Current consumption increases when there are defects or holes in the material. Eddies must travel longer distances -- increasing resistance, which manifests as increased current consumption. The difference in current consumption between different cross-sections of the material can be used to identify the location and size of defects.

This type of non-destructive testing is performed using eddy current testing equipment, including electromagnetic probes, current flaw detectors, ECT conductances, and other accessories. These tools are used to perform different types of electromagnetic testing, such as surface scanning, subsurface testing, weld testing, fastener hole testing, tube testing, heat treatment verification, and metal grade classification.

7) X-ray testing and industrial computed tomography

X-rays and other tomography techniques are widely used in medicine. However, some of the same techniques are also used in industrial applications as part of nondestructive testing.

X-rays and CT scans can be used for industrial radiography to view detailed images of the material under test. X-rays pass through the components and the images can be printed on film or viewed in real-time using a computer.

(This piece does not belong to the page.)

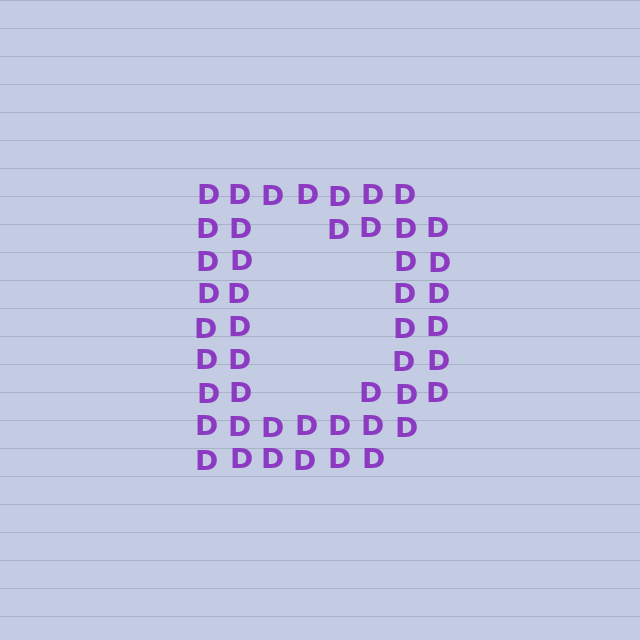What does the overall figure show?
The overall figure shows the letter D.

Ct can also color code various objects based on composite metals or the presence of cavities. X-rays can be sent on the test object from different angles to obtain images with higher detail. X-ray tests and computed tomography fall into the broader category of radiographic tests in which different types of ionizing radiation can be used.

Other applications

The seven NDTS described in the previous sections are commonly used in different industries. However, more NDT technologies are being adopted in science laboratories and industry operations, such as:

Guided wave detection: Defect identification by controlled excitation of multiple ultrasonic waves sent in different directions.

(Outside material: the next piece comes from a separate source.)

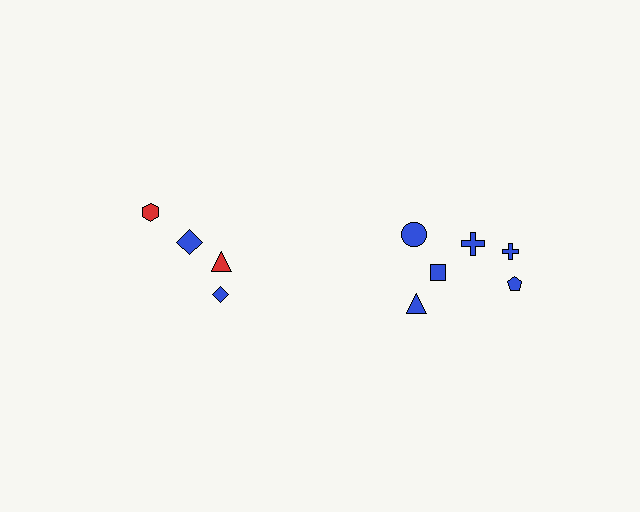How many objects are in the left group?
There are 4 objects.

Laser detection: Laser beams are used to detect defects in materials. The three laser testing techniques used are holography, shear photography, and profilometry.

Leak detection: Leaks are tested by various methods such as bubbles, pressure changes, halogen diode, and mass spectrometer tests.

Magnetic flux leakage: Identification of defects from different magnetic flux patterns in ferrous materials.

Neutron radiographic detection: low-energy neutrons pass through the working surface instead of X-rays.

Thermal/infrared detection: Map surface temperatures based on emitted infrared radiation.